Anyway, On-set Dressers have “kits.” These are rolling carts or cabinets that contain all manner of… stuff. Tools, sure, but things with which to bind things to other things. Things with which to hang things from other things. Things with which to magically disappear the fake (or real?) blood stain from the silk whatever. The On-set Dresser is the chimney sweep/shoe shiner/tincture salesman of the movie world and their kits contain a smidge of everything.

I just sold mine.

The Department-of-One life of an On-set can be lonely and frustrating and the kit is akin to a mobile home. Mine had protein bars, tampons, chapstick and pretty smelling lotions to whisk me away from my temper to someplace smelling of plumeria. I would lean on it heavily while cursing under my breath and chucking coffee down my throat. Sometimes I would want to curl up underneath it. I was always confident it had everything I would ever need and it brought me a fair amount of solace on the rough all-night shoots in the cold and wet, urine soaked alleys of downtown Los Angeles. In return, I took good care of it.

Today, I dug mine out from behind my apartment where it had been waiting for a good home. I took it apart, dusted it, removed any personal effects, topped off the tires and put it back together again.
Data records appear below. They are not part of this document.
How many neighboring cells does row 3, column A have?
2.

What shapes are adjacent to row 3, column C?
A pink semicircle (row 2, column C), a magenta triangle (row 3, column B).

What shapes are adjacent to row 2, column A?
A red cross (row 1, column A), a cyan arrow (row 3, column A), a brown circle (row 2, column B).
The teamster arrived, strapped it into his stake-bed truck and drove it away (more on Teamsters later). I balefully watched him drive away.

I knew I would have all kinds of feelings about selling it: it was a secret friend; a source of “Check out my sweet ride.” pride and a symbol of my professional competence. Except I don’t want to do it anymore. It’s a hard job– physically and emotionally draining. The money is sweet, but after so many years I was starting to lose it.
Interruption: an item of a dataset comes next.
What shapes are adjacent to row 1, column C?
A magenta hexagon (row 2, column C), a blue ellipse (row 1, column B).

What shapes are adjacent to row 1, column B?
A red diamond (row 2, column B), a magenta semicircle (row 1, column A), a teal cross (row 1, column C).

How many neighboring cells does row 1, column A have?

So I quit. I wanted to start to be who I want to be when I grow up.

But I kept my kit neatly tucked in storage. Just in case. But, as most, balls to the wall dreamers and visionaries will tell you, security blankets and safety nets will not Get You Where You Want To Go. The philosophy being that the fewer things you have to catch you from free fall, the harder you will scrabble up the cliff to your dreams.

My kit was my last symbolic tether to The Grind.

Hence, today, I feel like I’m swinging in the ether. I know this will pass and I’ll redouble my efforts but right now I could sure use a hug.